Student loans have become the dominant means to finance a college education. In 2000, student loans made up 38% of net tuition, fees, room, and board; by 2013 they made up 50% (Greenstone, Looney, Patashnik, and Yu, 2013). Programs such as income-based repayment seem popular because they decrease loan defaults, but they actually increase debt burden by extending the length of time it takes to pay off the loan.
Data shows that assets matter
Elliott uses data to show that students who have to pay for college with student loans do not achieve the same outcomes as students who do not have to take out loans. According to the Government Accounting Office, assuming a standard ten-year payback at 7% annual interest, average cumulative undergraduate educational debt exceeded $18,000 in 2000. This means that students who take out loans pay $6,000 more in interest than their peers who did not take loans. Elliott challenges us: does this sound like equal opportunity? Furthermore, data shows that low-income students and African Americans earn less from their college degrees as adults. If education is to equalize these disparities, the return on the investment in a college a degree must be higher for all children, particularly those with low incomes and students of color.
Wealth inequality contributes to having higher amounts of student debt. Racial disparities in income and wealth account for over 35% of the black-white student loan debt in young adulthood. (Huelsman, 2015) This debt contributes to education’s failure to deliver on the opportunity to achieve the American dream. Research finds that acquiring the relatively small amount of $10,000 in student loans is associated with an 18% decrease in the rate of achieving median net worth.
In short, growing up in a family with less wealth contributes to having more student debt, and having more student debt contributes to having less wealth as a young adult creating a cycle of inequality from one generation to the next.
Small Dollar CSAs Build Wealth
Elliott shows that children’s savings accounts (CSA) have a positive effect on a family’s ability to save for college. However, small dollar CSAs haven’t been able to fully overcome the fact that low-income and minority families often have little money after they pay for basic needs.
One answer to this dilemma may be rewards cards.

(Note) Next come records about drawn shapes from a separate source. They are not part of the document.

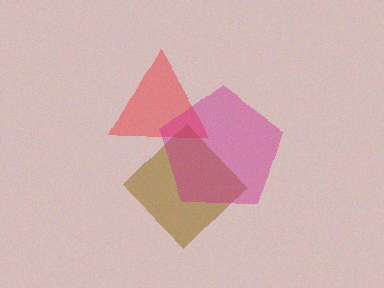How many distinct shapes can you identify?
There are 3 distinct shapes: a brown diamond, a red triangle, a magenta pentagon.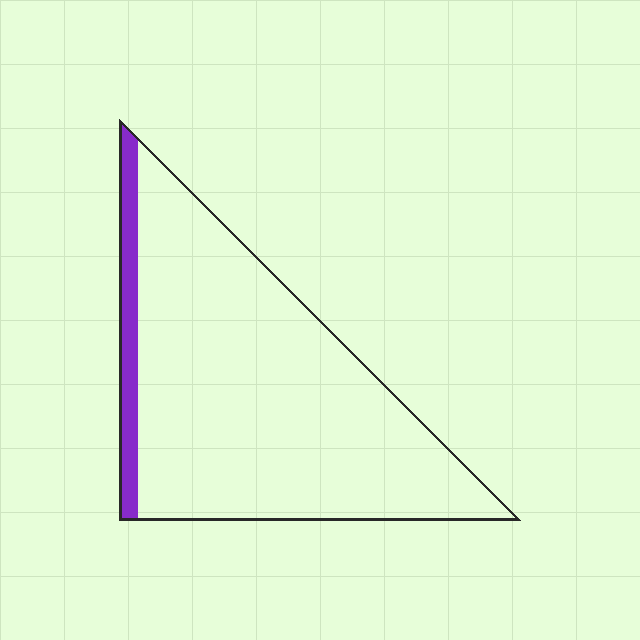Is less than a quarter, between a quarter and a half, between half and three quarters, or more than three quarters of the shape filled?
Less than a quarter.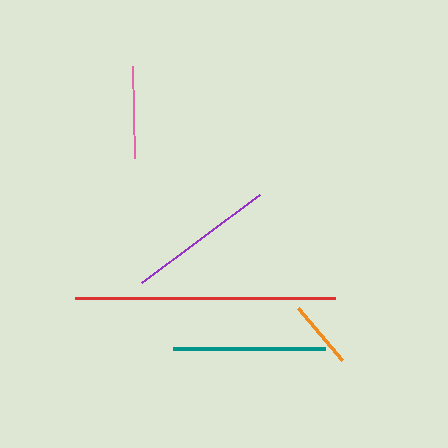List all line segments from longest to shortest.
From longest to shortest: red, teal and purple (about equal), pink, orange.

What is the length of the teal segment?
The teal segment is approximately 152 pixels long.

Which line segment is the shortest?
The orange line is the shortest at approximately 68 pixels.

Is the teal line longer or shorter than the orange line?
The teal line is longer than the orange line.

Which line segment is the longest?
The red line is the longest at approximately 260 pixels.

Elliott presented data from programs set up by grocery stores that offer a percentage of their sales to CSA programs, on the expectation of increasing sales volume. This intervention transforms spending into saving. Not only are families able to save without tapping into already very limited financial resources, it shapes the children’s expectations that they will be able to go to college, and start planning for their future with a greater sense of control.

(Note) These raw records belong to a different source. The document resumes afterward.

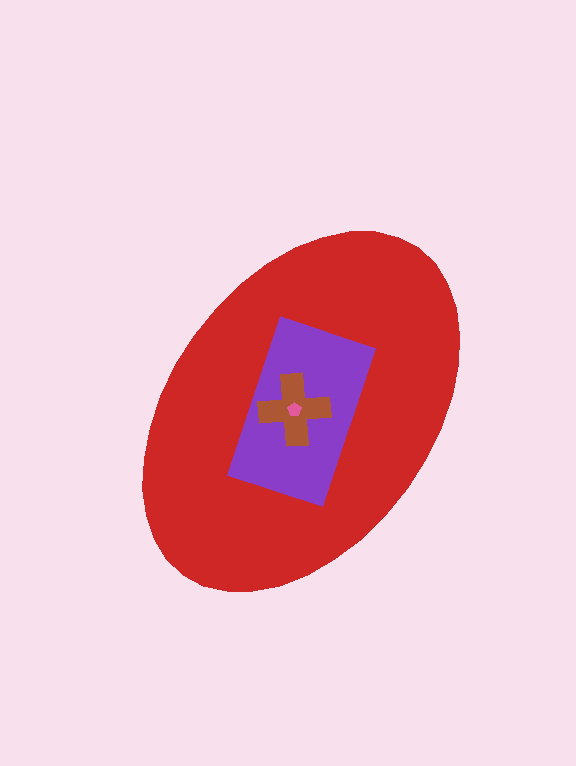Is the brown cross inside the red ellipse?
Yes.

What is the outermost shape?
The red ellipse.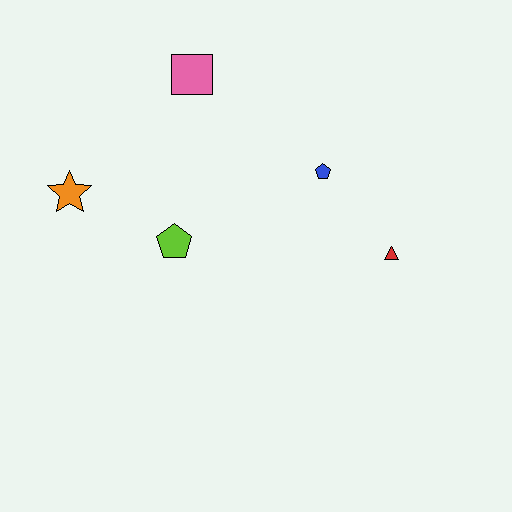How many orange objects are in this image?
There is 1 orange object.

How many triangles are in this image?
There is 1 triangle.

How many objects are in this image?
There are 5 objects.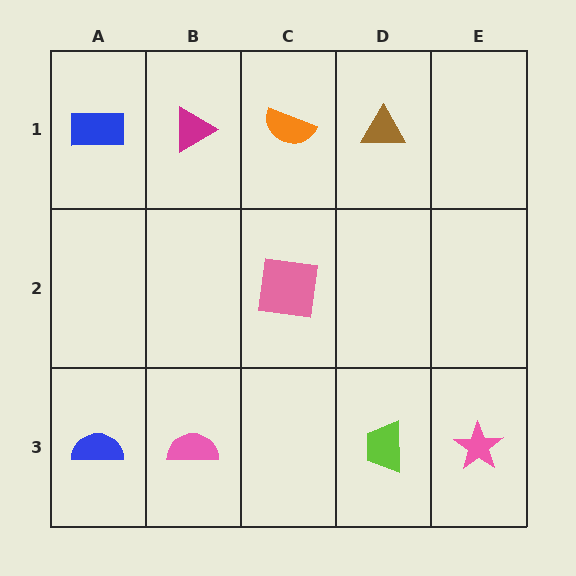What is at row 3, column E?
A pink star.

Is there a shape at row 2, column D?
No, that cell is empty.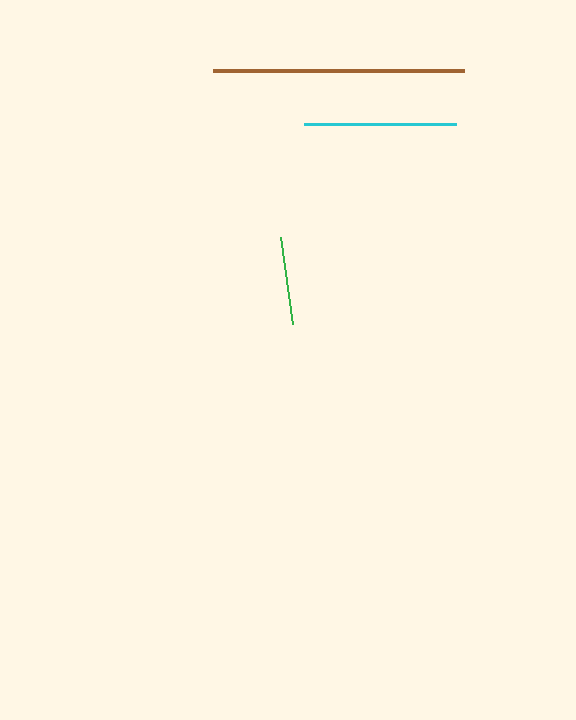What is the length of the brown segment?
The brown segment is approximately 251 pixels long.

Looking forward, Elliott and fellow researchers are launching three randomized control trials of rewards card programs in Wabash County, Indiana; St. Louis, Missouri; and Lansing, Michigan. These trials will examine whether or not families will actively save for college using a rewards card, how much they are able to save, and whether or not families will make a contribution to the CSA in addition to saving with the rewards card. Already, early results show an increase in savings. The rewards cards tripled the number of households actively saving via rewards cards, and consequently increased the averaged dollars saved after only 3 months. Behavioral and financial literacy attempts have not been effective way to increase college savings among the poor because low-income people have little money to contribute regardless of their level of financial literacy. Rewards programs, on the other hand, appear to be a promising way to help low-income families participate in saving in CSAs.

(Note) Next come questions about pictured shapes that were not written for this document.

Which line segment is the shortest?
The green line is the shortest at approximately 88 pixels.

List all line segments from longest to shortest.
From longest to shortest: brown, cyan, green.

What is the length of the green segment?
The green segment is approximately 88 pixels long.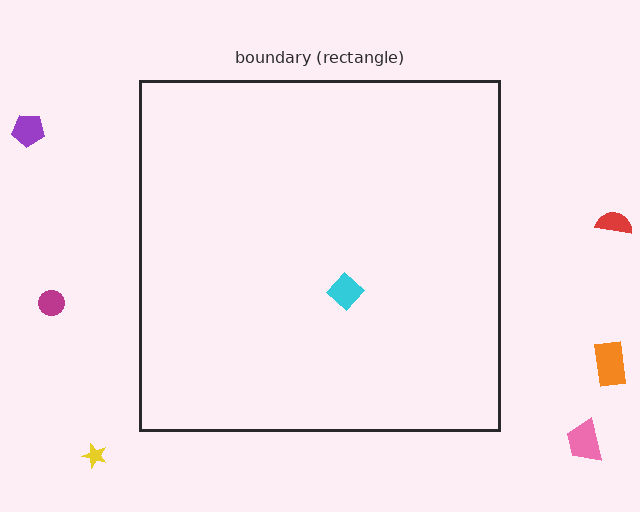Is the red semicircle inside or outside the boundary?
Outside.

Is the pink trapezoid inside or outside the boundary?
Outside.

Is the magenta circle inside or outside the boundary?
Outside.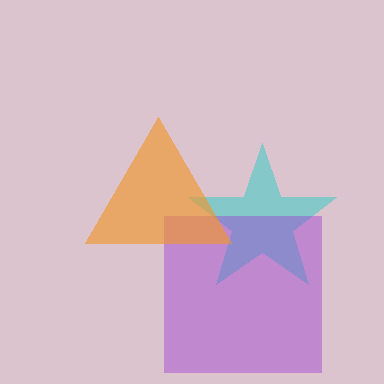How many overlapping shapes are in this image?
There are 3 overlapping shapes in the image.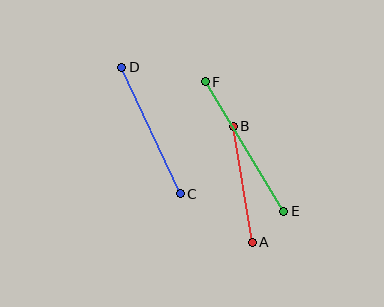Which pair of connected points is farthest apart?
Points E and F are farthest apart.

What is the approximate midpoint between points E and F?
The midpoint is at approximately (244, 147) pixels.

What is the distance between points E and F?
The distance is approximately 151 pixels.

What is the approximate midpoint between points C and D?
The midpoint is at approximately (151, 130) pixels.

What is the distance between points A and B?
The distance is approximately 118 pixels.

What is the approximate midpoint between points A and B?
The midpoint is at approximately (243, 184) pixels.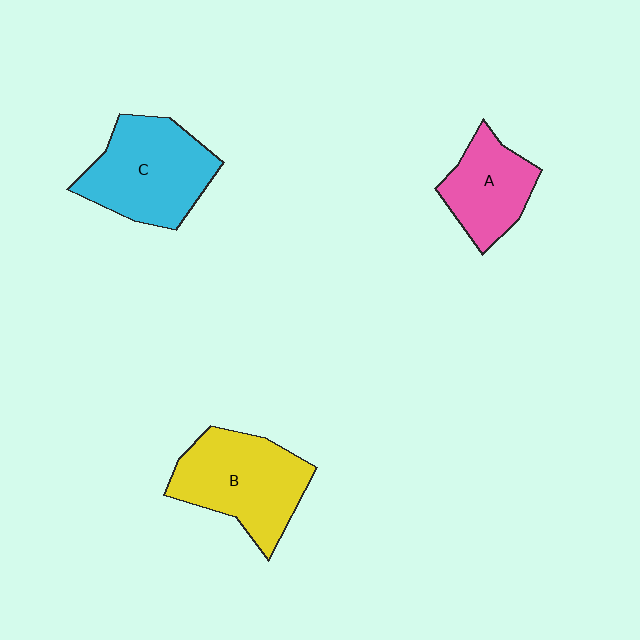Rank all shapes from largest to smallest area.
From largest to smallest: C (cyan), B (yellow), A (pink).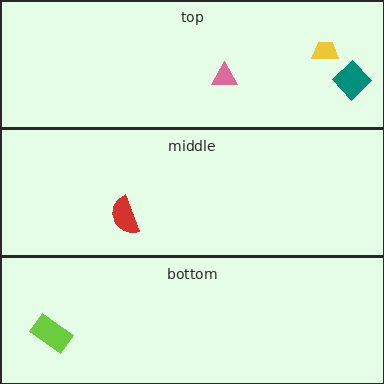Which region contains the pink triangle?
The top region.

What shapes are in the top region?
The pink triangle, the teal diamond, the yellow trapezoid.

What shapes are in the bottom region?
The lime rectangle.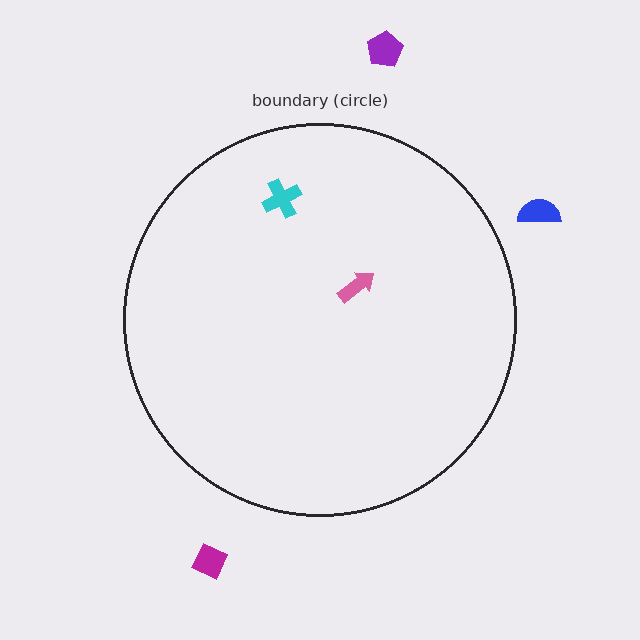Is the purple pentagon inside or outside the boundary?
Outside.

An Asset Building Agenda for the 21st Century
Elliott likens CSAs to the plumbing, the most basic infrastructure, of a new system of education financing for the 21st century. Rewards cards add a new layer to that system that allows poor families to access the system of saving for college.
Creating a system where more people can build assets is a direct way to start closing the wealth gap in America. However, students with fewer assets end up paying much more for education when they can access it. Elliott argues that the idea of a wealth transfer is completely consistent with American history and with our collective narrative of individual effort. It is about equipping all children with tools that complement their own contributions. There are historical precedents for this type of wealth transfer, too: the Homestead Act and the GI Bill. Both required considerable individual effort, yet offered real promise to change the distributional consequences of existing systems—property ownership, on the one hand, and higher education, on the other—in ways that helped to transform power and pathways to prosperity, for generations. In the 21th Century there has yet to be such a wealth transfer, although the need has never been more urgent.